Community Wishlist Survey 2021/Admins and patrollers/Create an extension for fixing parent IDs

Create an extension for fixing parent IDs

  • Problem: As of MediaWiki 1.31, when revisions are restored, they will keep their old parent IDs. But this also means that it is impossible for revisions whose parent IDs have changed from undeletions in previous MediaWiki versions to revert back to having their original parent IDs.

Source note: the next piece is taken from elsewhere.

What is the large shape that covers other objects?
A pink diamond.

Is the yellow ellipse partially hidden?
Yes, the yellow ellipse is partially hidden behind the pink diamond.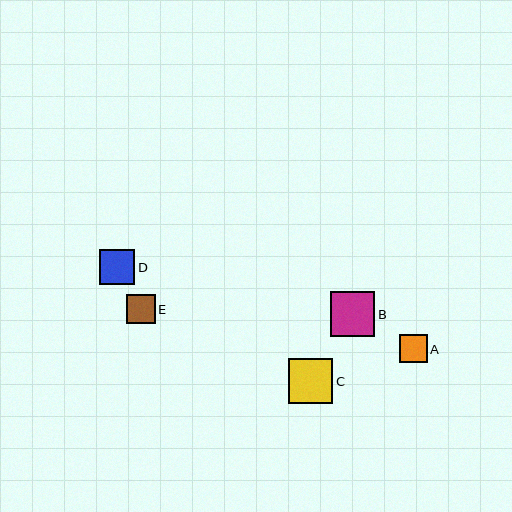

Also, other problems with rev_parent_id could occur too:

  • Undeleting revisions that were deleted prior to MediaWiki 1.5 could cause all of them to have rev_parent_id 0 (see the history of Template talk:Db-g1/Archive 1 on Wikipedia, for example).
  • Undeletions of revisions deleted prior to MediaWiki 1.5 and imports could cause the restored or imported revisions to all unexpectedly have the latest revision ID at the time of the undeletion or import as the parent ID (see the histories of Joshua Claybourn, Talk:Netherlands, and California on Wikipedia, for example).
  • Page deletions in MediaWiki 1.18 and earlier did not fill in the ar_parent_id column, so undeleting revisions that were deleted in MediaWiki 1.18 or earlier could cause unexpected results (see the histories of Eshay and Sembcorp on Wikipedia, for example).
  • Importing could cause the imported revisions to have a parent ID that does not correspond to the one on the original source wiki (see the history of MediaWiki:Gadget-formWizard-core.js on Wikipedia, for example).
  • Who would benefit: Users patrolling page histories for size differences
  • Proposed solution: Create an extension for fixing parent IDs and install it on Wikimedia wikis. The following are the (collapsed) descriptions from the Phabricator tasks:
Extended content

T223343:
When revisions are imported, we should attempt to preserve the parent revision from the source wiki. This means that if rev_id m has rev_parent_id n or 0 on the source wiki, then rev_id m' would have rev_parent_id n' or 0 on the target wiki, where the primes mean the corresponding imported revision IDs on the target wiki. If the parent ID on the source wiki is a deleted revision ID or has a different rev_page, then we would either have to fallback to using the preceding revision ID as rev_parent_id or insert dummy "ancestor" rows into the archive table.

T223342:
Before creating the extension, we should make the "populateParentId" script in MediaWiki also populate missing ar_parent_id fields, at least for those archive rows that have a non-null ar_page_id field, where it is assumed that the equivalent of "has the same rev_page" for the archive table is "has the same ar_namespace, ar_title, and ar_page_id combination". Dealing with the null ar_page_id case is a bit trickier, because we need to know when each revision was deleted, so it is best to leave ar_parent_id null for such deleted revisions for now.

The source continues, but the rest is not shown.